You fight three hundred and thirty cage matches against bats, slimes, mummies, goblins, knights, centaurs, and a pig man. If you don't lose your mind, you get the opportunity to do it all over again but tougher. A raw deal if ever there was one.

I am old enough to admit that most criticisms I have had of this game over the years are not actually flaws. You can hate it, but you can't really say the Legend of Zelda dropped the ball anywhere. When it kicks your ass, it is trying to get you to find ways to kick back harder with timing, evasion, and upgrades. When it throws another maze at you, it wants you to find the cave person who knows the way through. When it buries the way forward under some bush, it wants you to talk to other players and research. It is not random, it is not cheating, it basically invented saving on cartridges so it could let you hold on to your victories. It did always want you to succeed. Sequels would change things to a way I preferred, but I hesitate to say anything was "fixed", and the experience has just about killed any instinct to argue about games "aging poorly" for me.

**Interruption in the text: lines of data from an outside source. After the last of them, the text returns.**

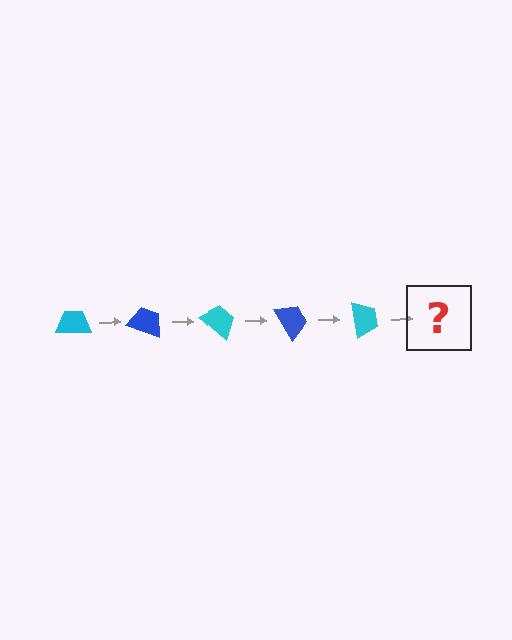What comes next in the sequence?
The next element should be a blue trapezoid, rotated 100 degrees clockwise from the start.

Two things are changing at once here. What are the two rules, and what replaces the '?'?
The two rules are that it rotates 20 degrees clockwise each step and the color cycles through cyan and blue. The '?' should be a blue trapezoid, rotated 100 degrees clockwise from the start.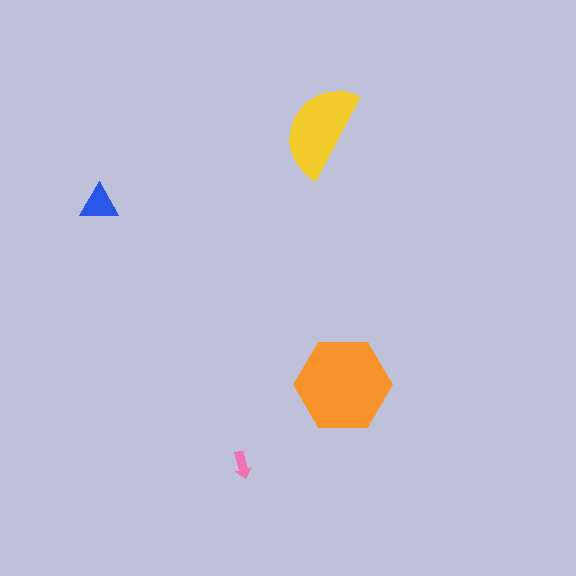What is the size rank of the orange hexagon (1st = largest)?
1st.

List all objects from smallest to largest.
The pink arrow, the blue triangle, the yellow semicircle, the orange hexagon.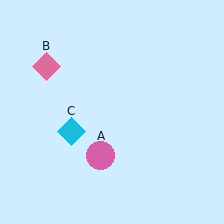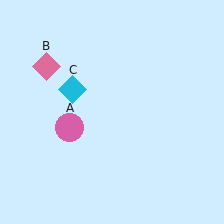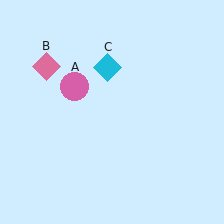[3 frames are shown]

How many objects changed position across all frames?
2 objects changed position: pink circle (object A), cyan diamond (object C).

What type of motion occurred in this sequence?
The pink circle (object A), cyan diamond (object C) rotated clockwise around the center of the scene.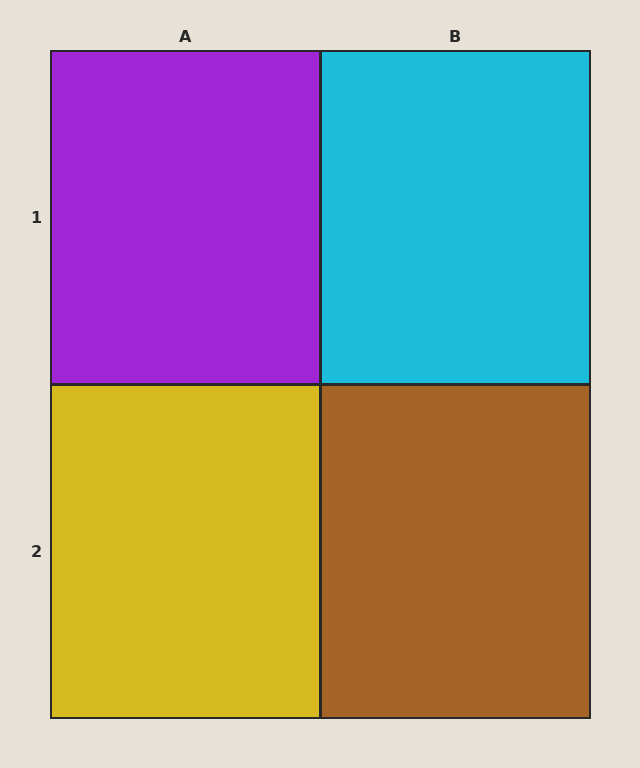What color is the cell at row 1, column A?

Beneath every future iteration of Hyrule is the grid of this game's overworld. Not only landmarks like Death Mountain or Spectacle Rock or Lost Woods, but the idea of a continuous world broken up into discrete pieces. Only Link's Awakening would explicitly keep the pure grid structure, but most future games are iterating on this core idea rather than deviating or evolving. The thing about the grid here is how it hides information; you know where you are relative to the world as a whole, you have your memory of the path that got you there, but unless you've stepped on any given screen before you have no idea what awaits you when you push on north/south/east/west. I wonder if Wind Waker was at some point aiming to recapture that mystique: only silhouettes of islands adjacent to you that you couldn't properly see until you made landfall, and anything could be hidden within or beneath. As much as Breath of the Wild aims to resurrect the spirit of this game, that crapshoot element of navigation and discovery is largely lost by virtue of players being able to see long distances and follow whatever path from point A to point B. I've avoided Tears of the Kingdom trailers and details as much as I can, but I wonder if the sky islands and underground hinted at in what I did see are a swing of the pendulum back in the original's direction.

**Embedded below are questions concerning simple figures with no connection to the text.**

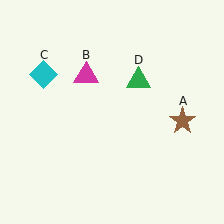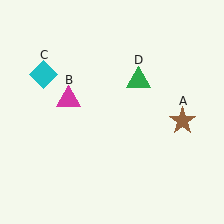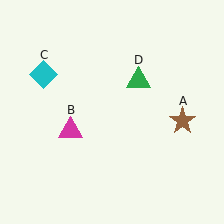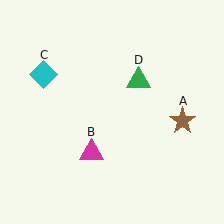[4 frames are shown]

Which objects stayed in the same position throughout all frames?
Brown star (object A) and cyan diamond (object C) and green triangle (object D) remained stationary.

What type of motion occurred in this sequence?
The magenta triangle (object B) rotated counterclockwise around the center of the scene.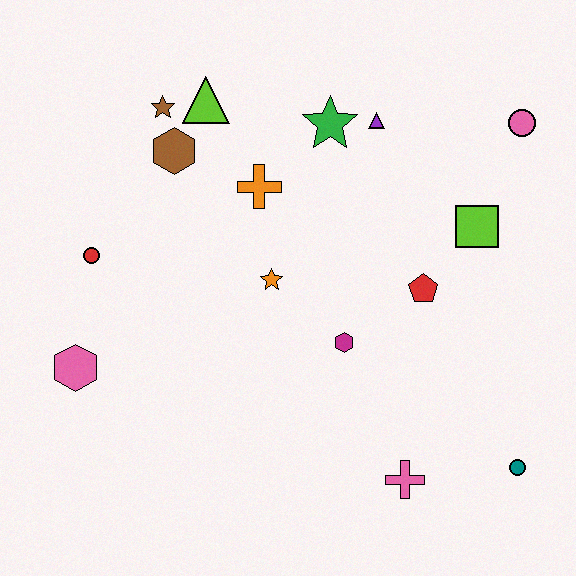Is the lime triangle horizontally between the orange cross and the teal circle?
No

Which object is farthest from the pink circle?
The pink hexagon is farthest from the pink circle.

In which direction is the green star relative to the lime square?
The green star is to the left of the lime square.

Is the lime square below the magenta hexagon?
No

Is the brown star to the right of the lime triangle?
No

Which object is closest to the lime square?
The red pentagon is closest to the lime square.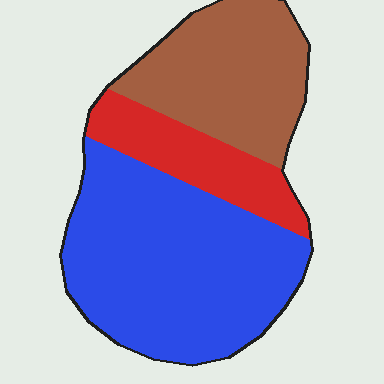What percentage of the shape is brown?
Brown covers about 30% of the shape.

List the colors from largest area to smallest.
From largest to smallest: blue, brown, red.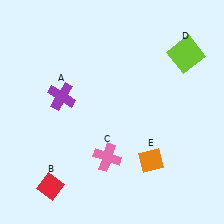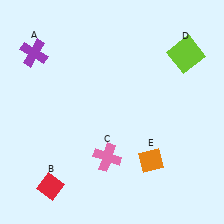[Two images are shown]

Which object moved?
The purple cross (A) moved up and to the left.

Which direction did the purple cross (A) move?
The purple cross (A) moved up and to the left.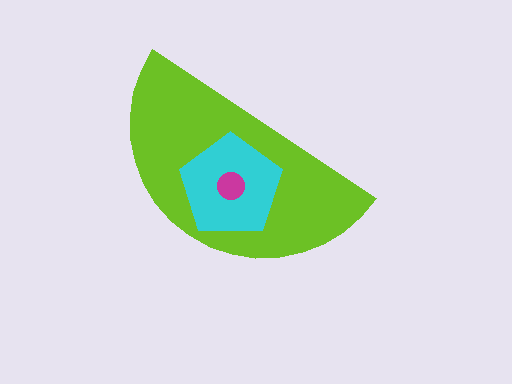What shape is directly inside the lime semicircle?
The cyan pentagon.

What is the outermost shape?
The lime semicircle.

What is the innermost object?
The magenta circle.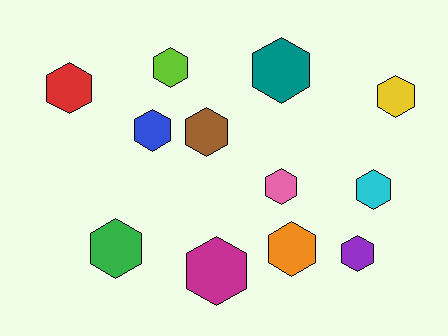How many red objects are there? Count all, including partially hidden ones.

It took a lot for me to come to appreciate this game. I had to play almost all of the rest of the series. I had to keep coming back after over two decades of abandoned playthroughs. I had to gain some skill in Gradius and Getting Over It, Hades and Hollow Knight, Doom and Dark Souls and Druaga. Even then I had to use save states regularly, rewind somewhat frequently, and follow a guide almost to the letter.

I still don't love it or feel moved by it, but I have learned to respect it. Many things I love about the series were either impossible at the time or it had no interest in implementing, and thus what matters most to me is what I can now see of this game in those I do love. It is a hard blade on a table; it only knows how to cut, but with enough ingenuity one can use it to build a house.